Final answer:
Both systems of linear inequalities and linear equations involve two-dimensional graphs with straight lines, and are represented with equations in the form y = mx + b.
The main difference is that linear equations have solutions that are exact points on a line, while linear inequalities have solutions that encompass areas within a region.
Step-by-step explanation:
A system of two linear inequalities in two variables and a system of two linear equations in two variables are similar in that both involve finding values that satisfy two conditions in a two-dimensional coordinate system, where one axis corresponds to the independent variable (x) and the other corresponds to the dependent variable (y).

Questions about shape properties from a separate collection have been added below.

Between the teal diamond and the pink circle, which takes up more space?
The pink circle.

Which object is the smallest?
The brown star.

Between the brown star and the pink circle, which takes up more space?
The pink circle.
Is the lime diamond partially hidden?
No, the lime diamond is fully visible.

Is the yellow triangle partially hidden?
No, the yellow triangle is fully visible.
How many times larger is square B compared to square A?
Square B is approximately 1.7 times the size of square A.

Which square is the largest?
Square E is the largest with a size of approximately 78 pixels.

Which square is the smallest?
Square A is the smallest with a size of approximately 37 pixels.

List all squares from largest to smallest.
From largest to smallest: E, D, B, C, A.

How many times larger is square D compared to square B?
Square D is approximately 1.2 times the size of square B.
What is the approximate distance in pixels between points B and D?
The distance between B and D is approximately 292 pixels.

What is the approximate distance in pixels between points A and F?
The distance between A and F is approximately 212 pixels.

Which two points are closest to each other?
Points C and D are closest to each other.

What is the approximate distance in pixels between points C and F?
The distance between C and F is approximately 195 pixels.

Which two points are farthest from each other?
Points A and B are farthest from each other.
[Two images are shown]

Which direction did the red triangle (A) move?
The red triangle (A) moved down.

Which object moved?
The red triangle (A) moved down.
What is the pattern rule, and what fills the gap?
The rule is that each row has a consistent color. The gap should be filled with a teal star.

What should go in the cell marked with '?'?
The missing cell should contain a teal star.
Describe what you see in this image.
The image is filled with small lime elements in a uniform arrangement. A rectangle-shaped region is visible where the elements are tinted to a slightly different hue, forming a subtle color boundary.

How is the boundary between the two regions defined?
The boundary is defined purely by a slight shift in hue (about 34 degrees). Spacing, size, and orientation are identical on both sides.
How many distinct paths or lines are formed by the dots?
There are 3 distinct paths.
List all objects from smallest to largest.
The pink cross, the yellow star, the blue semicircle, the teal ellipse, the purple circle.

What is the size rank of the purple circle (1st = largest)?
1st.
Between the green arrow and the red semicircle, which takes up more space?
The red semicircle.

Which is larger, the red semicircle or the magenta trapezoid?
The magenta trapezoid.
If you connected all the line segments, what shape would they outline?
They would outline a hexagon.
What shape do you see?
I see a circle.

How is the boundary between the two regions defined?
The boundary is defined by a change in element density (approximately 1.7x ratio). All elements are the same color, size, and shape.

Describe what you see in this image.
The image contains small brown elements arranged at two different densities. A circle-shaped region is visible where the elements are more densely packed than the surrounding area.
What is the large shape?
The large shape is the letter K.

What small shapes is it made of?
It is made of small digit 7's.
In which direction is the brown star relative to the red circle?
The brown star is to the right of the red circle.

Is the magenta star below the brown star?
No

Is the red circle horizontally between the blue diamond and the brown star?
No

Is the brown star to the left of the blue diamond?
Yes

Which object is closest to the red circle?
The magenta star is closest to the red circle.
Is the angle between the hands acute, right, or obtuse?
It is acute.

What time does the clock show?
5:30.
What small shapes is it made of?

The graph of a linear equation is a straight line, while the graph of a linear inequality is a shaded region. Both systems can be represented in the form y = mx + b, reflecting a linear relationship between x and y.
The difference between the two systems lies in the solutions they represent. Linear equations have solutions that lie exactly on their lines, whereas the solutions for linear inequalities lie within a region bounded by the lines.
When solving a system of linear equations, you find specific point(s) of intersection, while solving a system of inequalities involves finding a range of solutions that satisfy all inequalities simultaneously.
Therefore, the graph of a system of equations results in a point (or possibly lines if they are the same or parallel), whereas the graph of a system of inequalities results in a region.